CULTURA › OPINIóN
› Por Silvia Schujer *
Transcurría mi primera juventud cuando la Feria Internacional del Libro que se hacía en el Centro Municipal de Exposiciones era para mí un montón de cosas: un buen momento para comprar libros valiosos, pero baratos en el stand del Centro Editor de América Latina; un lugar donde citarme con amigos y hablar de literatura, comiendo un choripán (ese aroma lo invadía todo desde la boletería en adelante); la conciencia de que el año definitivamente entraba en su plenitud y –cómo no– la posibilidad de ver en persona ciertos autores que venía leyendo. (A propósito de esto último: pasé años detrás de una columna espiando al novelista chileno José Donoso, sentado solo y aburrido en un stand, y no me atreví jamás a abordarlo para decirle cuánto me había gustado El lugar sin límites.
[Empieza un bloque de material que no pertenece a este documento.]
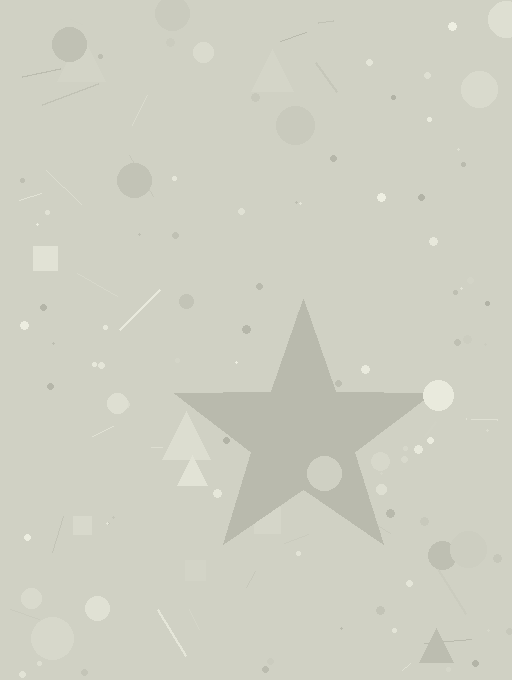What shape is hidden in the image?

Nunca, como cuando murió, me reproché tanto ese triunfo de la timidez.)
Cuando empezó la Feria del Libro Infantil yo ya era autora. Se había publicado mi libro Cuentos y chinventos y me habían invitado a firmar ejemplares en Colihue. Lo que más me impactó de ese debut fue cómo los chicos se me acercaban sin pudor ni buenos modales a que les firmara indistintamente libros, papelitos o cuadernos y a que les respondiera preguntas variopintas de cosecha propia –en algunos casos– o de rigurosa demanda escolar. Recuerdo haber pensado entonces que si yo hubiese tenido ese sano entrenamiento en la niñez, de joven habría esquivado la columna que me protegía y hubiera charlado largamente con Donoso. Quién me dice incluso que no haya sido ése el principal motivo por el que, a partir de entonces y durante los diez años que siguieron, formé parte de la comisión organizadora de la “Feria chica” (la del Libro Infantil), esta importante muestra de libros que hoy goza de buena salud pero que, hasta no hace mucho, hubo que defender de innumerables detractores.
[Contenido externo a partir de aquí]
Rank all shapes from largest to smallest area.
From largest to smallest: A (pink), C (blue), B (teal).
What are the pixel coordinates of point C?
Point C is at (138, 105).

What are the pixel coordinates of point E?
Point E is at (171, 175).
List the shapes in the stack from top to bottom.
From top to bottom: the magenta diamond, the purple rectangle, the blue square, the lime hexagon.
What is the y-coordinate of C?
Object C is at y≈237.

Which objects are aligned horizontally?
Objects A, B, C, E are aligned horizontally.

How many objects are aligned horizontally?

Empieza una nueva edición. Me preparo para ir a firmar ejemplares en distintos stands, encontrarme con colegas que no veo hace mucho, recordar que este año tampoco van estar Gustavo Roldán ni Elsa Bornemann, hojear novedades, tomar algún cafecito y, por supuesto, charlar con decenas de lectores imberbes, muchos de los cuales ya son hijos de quienes me leyeron en su niñez (en este sentido, practico desde ahora una amable sonrisa para sobrellevar con dignidad esta prueba irrefutable del paso del tiempo). Y ya que del tiempo hablamos, estoy lista un año más para ir de paseo con mi nieta, comprar el libro que ella elija (el que –casi seguro– yo no elegiría) y regalarle también el que a mí me parezca mejor.
* Escritora especializada en literatura infantil.